Langkah evaluasi komprehensif ini merupakan respons positif dari Korlantas Polri terhadap aspirasi dan masukan dari masyarakat. Banyaknya keluhan publik terkait penggunaan sirene dan strobo yang sembarangan menjadi pemicu utama kebijakan ini. “Kami sangat berterima kasih atas kepedulian serta partisipasi publik. Seluruh masukan akan kami tindak lanjuti dengan serius,” ujar Kakorlantas. Beliau juga mengajak semua pihak untuk sementara waktu menjaga ketertiban lalu lintas secara bersama-sama, menciptakan suasana jalan yang lebih aman dan nyaman.
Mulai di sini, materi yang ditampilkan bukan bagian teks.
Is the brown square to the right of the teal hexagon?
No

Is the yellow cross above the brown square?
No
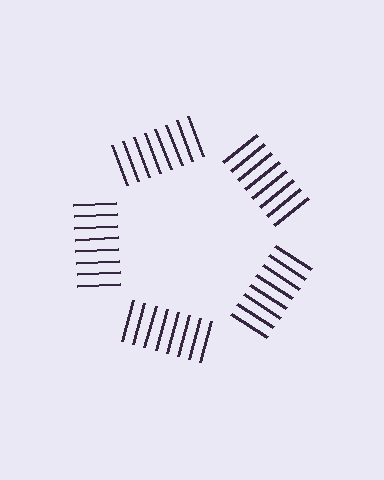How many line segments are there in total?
40 — 8 along each of the 5 edges.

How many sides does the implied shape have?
5 sides — the line-ends trace a pentagon.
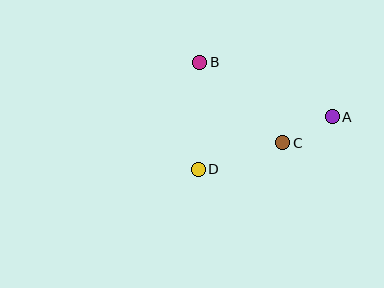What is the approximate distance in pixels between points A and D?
The distance between A and D is approximately 144 pixels.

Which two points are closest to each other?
Points A and C are closest to each other.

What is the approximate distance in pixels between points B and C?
The distance between B and C is approximately 116 pixels.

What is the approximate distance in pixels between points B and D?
The distance between B and D is approximately 107 pixels.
Untuk menindaklanjuti hal ini dan mencegah penyalahgunaan di masa mendatang, Korlantas Polri saat ini tengah menyusun ulang regulasi terkait penggunaan sirene dan rotator. Proses penyusunan ini diharapkan dapat menghasilkan aturan yang lebih jelas, tegas, dan implementatif, sehingga mencegah terjadinya insiden yang mengganggu kenyamanan pengguna jalan lainnya.
Penyusunan regulasi baru ini juga akan tetap mengacu pada landasan hukum yang telah ada, yakni Undang-Undang Nomor 22 Tahun 2009 tentang Lalu Lintas dan Angkutan Jalan (UU LLAJ) Pasal 59 ayat (5). Pasal ini secara eksplisit mengatur kategori kendaraan serta jenis lampu isyarat dan sirene yang diperbolehkan:
- Lampu isyarat warna biru dan sirene diperuntukkan bagi kendaraan bermotor petugas Kepolisian Negara Republik Indonesia.
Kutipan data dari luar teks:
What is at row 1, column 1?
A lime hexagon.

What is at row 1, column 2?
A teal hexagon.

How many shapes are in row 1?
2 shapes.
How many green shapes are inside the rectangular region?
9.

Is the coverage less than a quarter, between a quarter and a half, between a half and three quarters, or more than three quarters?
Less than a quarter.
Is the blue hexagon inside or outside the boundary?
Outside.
- Lampu isyarat warna merah dan sirene digunakan khusus untuk kendaraan bermotor tahanan, pengawalan TNI, pemadam kebakaran, ambulans, palang merah, kendaraan penyelamat (rescue), dan kendaraan jenazah.
- Lampu isyarat warna kuning tanpa sirene digunakan untuk kendaraan bermotor patroli jalan tol, pengawasan sarana dan prasarana lalu lintas dan angkutan jalan (LLAJ), perawatan dan pembersihan fasilitas umum, penderek kendaraan, serta angkutan barang khusus.
Ringkasan
Korlantas Polri membekukan sementara penggunaan sirene dan rotator bagi kendaraan yang tidak sesuai aturan, merespon keluhan masyarakat. Meskipun begitu, pengawalan kendaraan pejabat dan pihak tertentu tetap berjalan sesuai prosedur, namun penggunaan sirene dan strobo akan dievaluasi dan dibatasi hanya untuk kondisi mendesak.
Kebijakan ini diambil sebagai bentuk evaluasi komprehensif terhadap penggunaan sirene dan strobo yang sering disalahgunakan. Korlantas juga tengah menyusun ulang regulasi terkait penggunaan sirene dan rotator, berlandaskan UU LLAJ Nomor 22 Tahun 2009 Pasal 59 ayat (5), untuk menciptakan aturan yang lebih jelas dan mencegah penyalahgunaan di masa depan.